In short, the “there are no technical limitations” accusations fall flat in the face of facts.  I fully expect this point to be ignored, but I really wish someone would address it. 

Speaking as a seasoned software engineer, the lack of technical limitations is not the only pre-requisite for a particular development direction to be taken.  The financial benefit of going in that direction has to outweigh the financial cost.  The financial cost that Sonos need to be aware of is that people will stop buying their kit if they start guaranteeing that it will stop working in a few years when previous behaviour has been that 10-year-old kit is still worth having.  My 2016 Macbook Pro is still firing on all cylinders.  My 2011 Mac mini is still going strong.  Hardware doesn’t wear out anywhere near as fast as it used to; software strategy needs to take this into account.

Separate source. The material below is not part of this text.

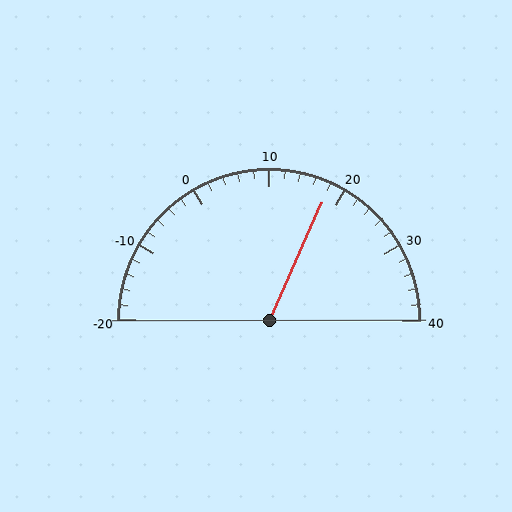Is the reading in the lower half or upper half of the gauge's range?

Speaking as a seasoned software engineer, the lack of technical limitations is not the only pre-requisite for a particular development direction to be taken.  The financial benefit of going in that direction has to outweigh the financial cost.  The financial cost that Sonos need to be aware of is that people will stop buying their kit if they start guaranteeing that it will stop working in a few years when previous behaviour has been that 10-year-old kit is still worth having.  My 2016 Macbook Pro is still firing on all cylinders.  My 2011 Mac mini is still going strong.  Hardware doesn’t wear out anywhere near as fast as it used to; software strategy needs to take this into account.

Then you need to come back in 10 years time with your MacBook Pro, as some of the Sonos Legacy devices in some cases here, were first released in 2006 .. I’d like to see Apple give you 30% off their latest MacBook Pro model in 2030… It is still the case that you are still being bias and looking at ‘all things Sonos' with your glass half empty.